Brown has repeatedly praised Schwarzenegger and seems enthused about the new political era. "It’s a time again for reinvention in California," declared the two-time Democratic presidential candidate. "He has a real opportunity here."
L.A. Mayor Jim Hahn is enthusiastic, too, though he wonders where the money will come from to replace the money for local government that comes from the reduction in the car tax, which Schwarzenegger had just slashed as his first official act. Still, "we get along well. And it’s good to have a governor from L.A. You know Gray lives in West Hollywood," he joked.
Former Governor Deukmejian allowed as how Schwarzenegger is "more liberal" than he but probably needs to be. "It’s a changed state," he said, "very different" from what it was in his 1980s tenure.

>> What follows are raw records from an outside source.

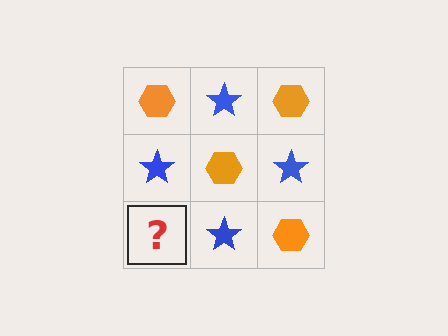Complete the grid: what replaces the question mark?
The question mark should be replaced with an orange hexagon.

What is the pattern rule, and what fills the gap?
The rule is that it alternates orange hexagon and blue star in a checkerboard pattern. The gap should be filled with an orange hexagon.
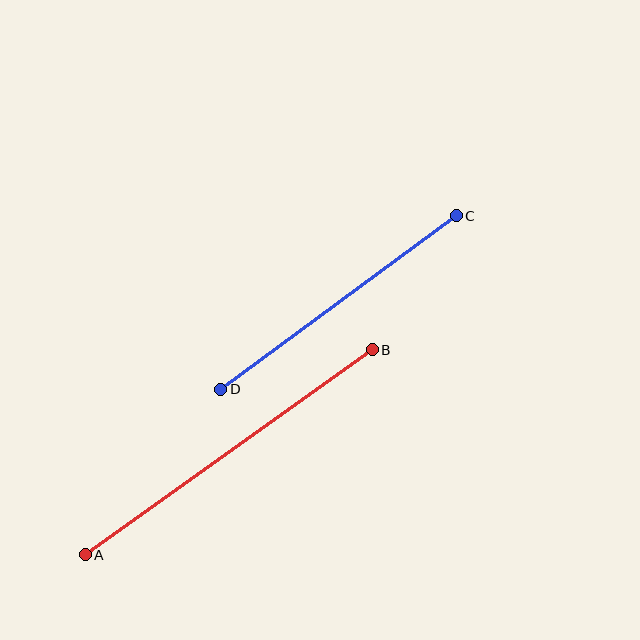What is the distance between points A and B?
The distance is approximately 352 pixels.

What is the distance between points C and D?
The distance is approximately 293 pixels.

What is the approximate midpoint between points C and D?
The midpoint is at approximately (338, 302) pixels.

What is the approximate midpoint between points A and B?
The midpoint is at approximately (229, 452) pixels.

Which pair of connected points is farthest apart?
Points A and B are farthest apart.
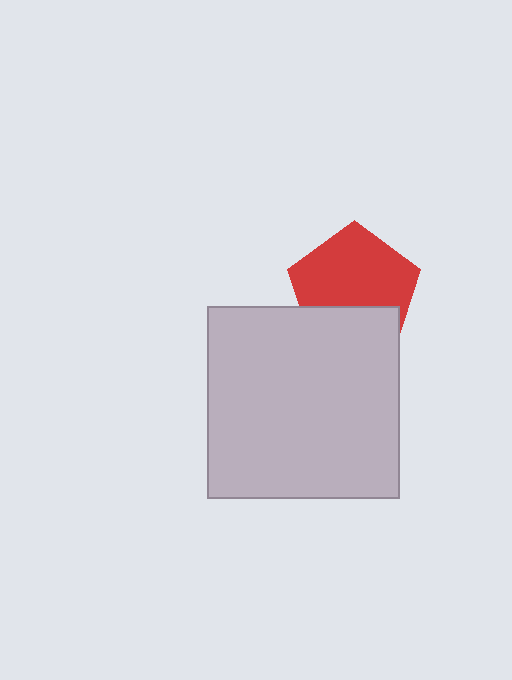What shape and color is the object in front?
The object in front is a light gray rectangle.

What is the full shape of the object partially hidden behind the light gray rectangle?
The partially hidden object is a red pentagon.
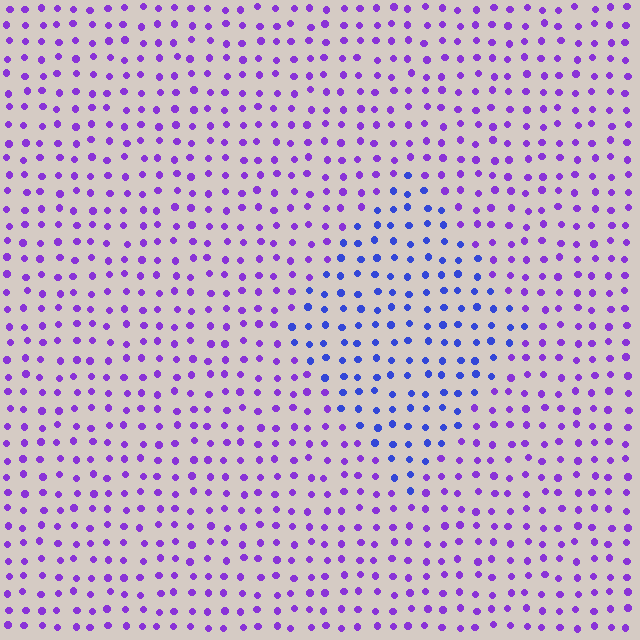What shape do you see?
I see a diamond.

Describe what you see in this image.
The image is filled with small purple elements in a uniform arrangement. A diamond-shaped region is visible where the elements are tinted to a slightly different hue, forming a subtle color boundary.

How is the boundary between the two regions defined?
The boundary is defined purely by a slight shift in hue (about 39 degrees). Spacing, size, and orientation are identical on both sides.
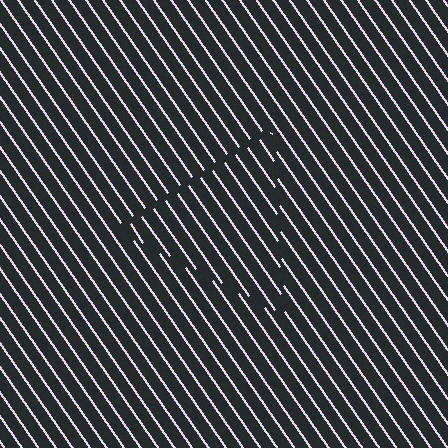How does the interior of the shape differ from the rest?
The interior of the shape contains the same grating, shifted by half a period — the contour is defined by the phase discontinuity where line-ends from the inner and outer gratings abut.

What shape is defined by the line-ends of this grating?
An illusory triangle. The interior of the shape contains the same grating, shifted by half a period — the contour is defined by the phase discontinuity where line-ends from the inner and outer gratings abut.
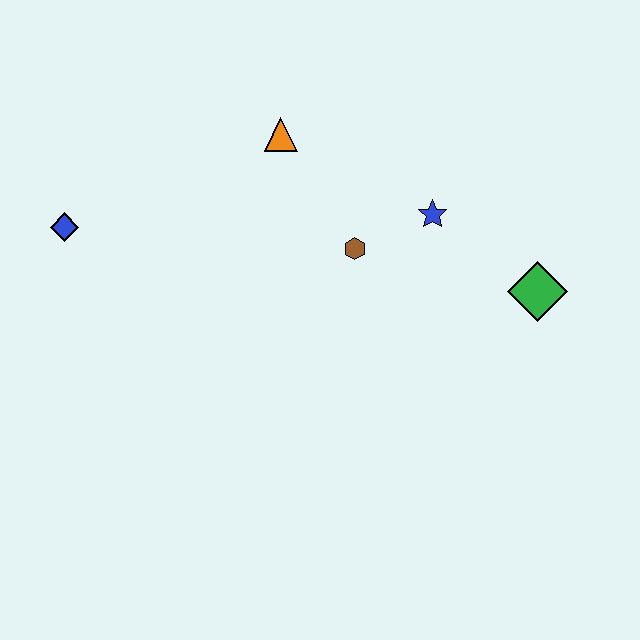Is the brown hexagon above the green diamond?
Yes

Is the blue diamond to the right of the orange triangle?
No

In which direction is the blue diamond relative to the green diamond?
The blue diamond is to the left of the green diamond.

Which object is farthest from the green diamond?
The blue diamond is farthest from the green diamond.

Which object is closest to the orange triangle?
The brown hexagon is closest to the orange triangle.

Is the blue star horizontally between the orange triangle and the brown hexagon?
No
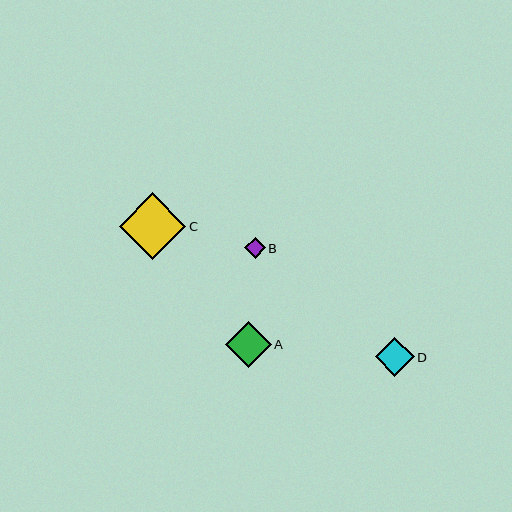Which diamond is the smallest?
Diamond B is the smallest with a size of approximately 21 pixels.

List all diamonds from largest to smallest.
From largest to smallest: C, A, D, B.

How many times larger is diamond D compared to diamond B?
Diamond D is approximately 1.9 times the size of diamond B.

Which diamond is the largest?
Diamond C is the largest with a size of approximately 67 pixels.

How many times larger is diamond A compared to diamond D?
Diamond A is approximately 1.2 times the size of diamond D.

Former Governor Wilson, acknowledged that Schwarzenegger must draw "from an eclectic group." Easy for him to say, since his former staffers and appointees have the most visible pedigrees in the nascent administration.
But Wilson, a very capable man who stumbled on immigration and energy policy, seems comfortable with a wide variety of voices having influence with Schwarzenegger. In any event, it is what the new governor wants. As befits a man whose latest movie, Terminator 3, moved into the all-time top 50 in worldwide box office the day before he was elected governor, Schwarzenegger had a crew of stars on hand, as well as many of his in-laws in the Shriver and Kennedy families, including Maria’s close friend Caroline Kennedy, daughter of John F. Kennedy.
"We’re FOAs," quipped Jamie Lee Curtis, "Friends of Arnold." Curtis, smartly attired in a pantsuit which the pants-hating Arnold of the 1980s might have decried, is a Democrat as are most among the ranks of Danny DeVito, Rob Lowe, Vanessa Williams, Tom Arnold, Tia Carrera, Linda Hamilton and Dennis Miller.
Curtis’ fellow True Lies star Tom Arnold is married to the daughter of former Assembly Majority Leader Mike Roos of L.A. Kiddingly bemoaning the loss of the in-the-works True Lies 2, Tom Arnold said he is still amazed by the rapidity with which his friend has gone from the top of Hollywood to the top of politics. "Buddy, I’m still wrapping my head around this," he exclaimed. "But Arnold is way too smart to blow it."